As the title states, why does the following code compile?
use std::ops::Deref;
struct Foo {}
fn main() {
let b = Box::new(Foo{});
let pb = *b; //works
// let pb = *b.deref(); // error[E0507]: cannot move out of a shared reference
}
The same does not hold true for a custom type with non-Copy target.
use std::ops::Deref;
struct Foo<T> {
p: T,
}
impl<T> Deref for Foo<T> {
type Target = T;
fn deref(&self) -> &<Self as Deref>::Target {
&self.p
}
}
fn main() {
let f = Foo { p: vec![1u8] };
let pf = *f; // error[E0507]: cannot move out of a shared reference
let pf = *f.deref(); // error[E0507]: cannot move out of a shared reference
}
Is *Box not doing *Box.deref()?
Is
*Boxnot doing*Box.deref()?
No, it is not. This is one of those cases of compiler magic -- the Box type is a bit special and the compiler treats it specially.

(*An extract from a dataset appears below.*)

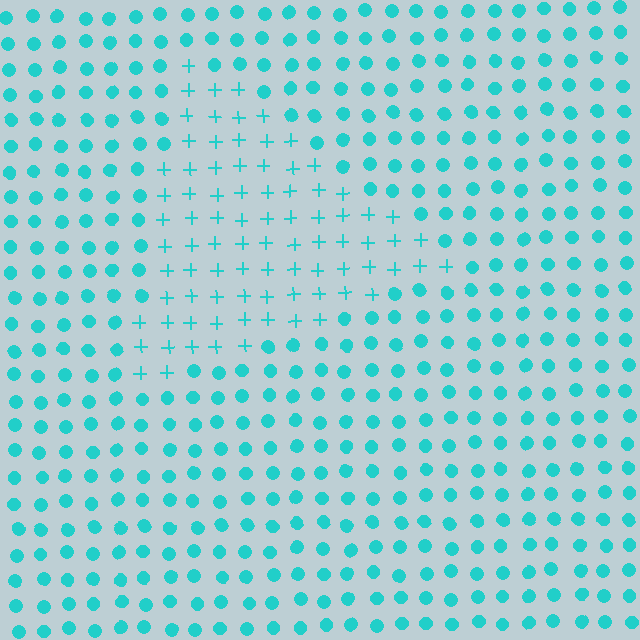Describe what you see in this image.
The image is filled with small cyan elements arranged in a uniform grid. A triangle-shaped region contains plus signs, while the surrounding area contains circles. The boundary is defined purely by the change in element shape.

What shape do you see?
I see a triangle.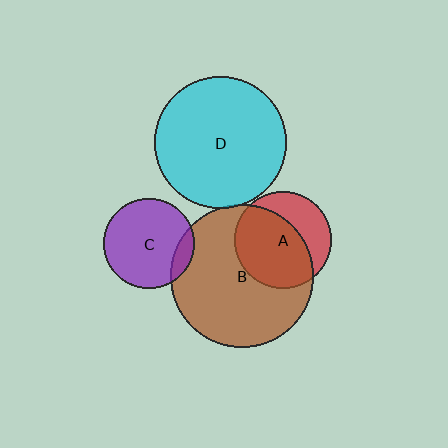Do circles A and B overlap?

Looking at the Deref implementation for Box gives us a very strong hint that something is different:
fn deref(&self) -> &T {
&**self
}
If this were any other type, this would cause infinite recursion, but the deref operator (*) is handled internally be the compiler when applied to a Box value.
One of the special things you're allowed to do with boxes is move its contained value out, which has the side-effect of destroying the box and freeing its heap allocation.
(Also, the unstable Box::into_inner() associated function takes boxed: Self and simply returns *boxed, further illustrating this.)